VI Encontro TyA Brasil – Da droga à palavra
O campo das toxicomanias continua a nos fazer questão. Em um mundo que avança decididamente para a consolidação do objeto no zênite social, a toxicomania evidencia o paradigma do sujeito contemporâneo e seu modo de gozo adicto. “O modelo geral da vida cotidiana no século XXI é a adição. O “Um” goza todo só com sua droga, e toda atividade pode tornar-se droga: o esporte, o sexo, o trabalho, o smartphone, o Facebook”.[1]
Essa prevalência do Um sozinho em nossa época contrasta radicalmente com o estatuto do Outro, tesouro dos significantes, que ancorou o sintoma neurótico por excelência. A civilização engendrou as condições ideais para que o gozo do Um fosse franqueado em larga escala e o objeto que melhor condensa essa premissa, não poderia ser outro que não o tóxico.
A droga na cultura revela um sintoma social apontando para uma crise com o saber a partir da função tóxica.

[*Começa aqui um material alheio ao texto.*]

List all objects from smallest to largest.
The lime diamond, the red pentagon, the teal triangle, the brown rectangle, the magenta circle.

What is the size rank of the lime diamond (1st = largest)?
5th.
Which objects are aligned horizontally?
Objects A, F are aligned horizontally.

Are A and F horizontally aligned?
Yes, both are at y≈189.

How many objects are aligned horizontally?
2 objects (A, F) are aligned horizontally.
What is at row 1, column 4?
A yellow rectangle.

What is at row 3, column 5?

Nunca se produziu tanta informação e conteúdo, sobretudo a partir do advento das redes sociais. No entanto, há muito pouca produção de saber.
“O que o tóxico procura, é a evacuação da significação e, portanto, uma maneira de manter-se por fora do dizer. Fora do discurso, na positividade da repetição”.[2]

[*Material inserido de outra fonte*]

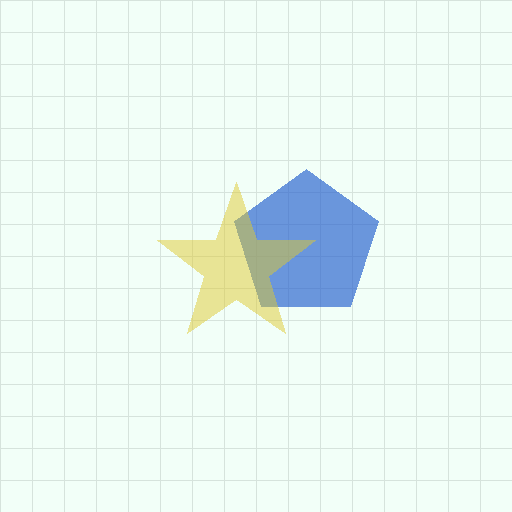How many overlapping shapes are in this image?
There are 2 overlapping shapes in the image.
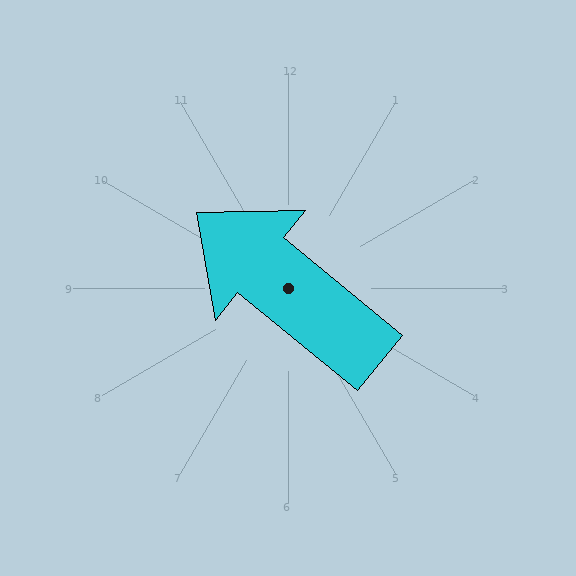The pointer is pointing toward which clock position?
Roughly 10 o'clock.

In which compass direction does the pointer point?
Northwest.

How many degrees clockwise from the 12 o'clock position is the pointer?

O silêncio da pulsão prescinde da palavra e, portanto, do saber. O acesso direto ao gozo em sua versão mais autista diz respeito ao autoerotismo e menos ao Outro sexuado.

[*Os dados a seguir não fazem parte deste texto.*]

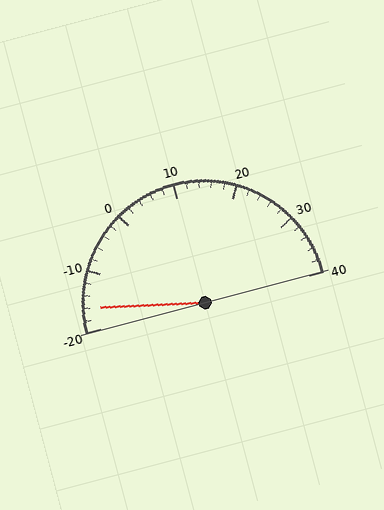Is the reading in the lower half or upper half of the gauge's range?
The reading is in the lower half of the range (-20 to 40).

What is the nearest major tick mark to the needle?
The nearest major tick mark is -20.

Inversamente à operação toxicômana, a palavra opera frente ao gozo opaco da pulsão em uma função de mediação e, com a experiência analítica, um saber é produzido.
Como fazer para introduzir o amor pelas palavras diante do rechaço da posição toxicômana?
Como o analista pode operar na oferta de um lugar não segregativo que permita ao sujeito não assentar-se na identificação toxicômana que a cultura oferta? Se na toxicomania o objeto mais de gozar está aderido a um produto da indústria, “o analista deveria ser um dealer da droga da palavra”.[3]
Como para todo falasser a partida se dá com o gozo do Um, esse que itera e cuja raíz é a adição, o lugar do analista no jogo com o sujeito toxicômano seria o de fornecer a palavra, na tentativa de promover o amor ao inconsciente. “O amor é o que poderia fazer a mediação entre os um-sozinho”.[4]
Onde há identificação bruta ao “sou toxicômano”, o efeito dealer do analista poderia oferecer o tóxico da palavra, jogando com o gozo da fala ali onde o mais de gozar era o produto/droga, abrindo uma hiância diante das formas fixas e silenciadas de gozo, das parcerias corpo/química onde esse cada vez mais se coloca em risco em uma relação de exclusividade em detrimento à palavra?
Da clínica com as toxicomanias, pode-se formalizar uma política que se distingue dos demais tratamentos ofertados ao campo das dependências químicas?
É o que tentaremos interrogar através das diversas experiências que pretendemos recolher e que podem nos ensinar sobre a oferta da psicanálise à clínica das toxicomanias no VI Encontro da rede TyA Brasil. Esperamos a contribuição de todos!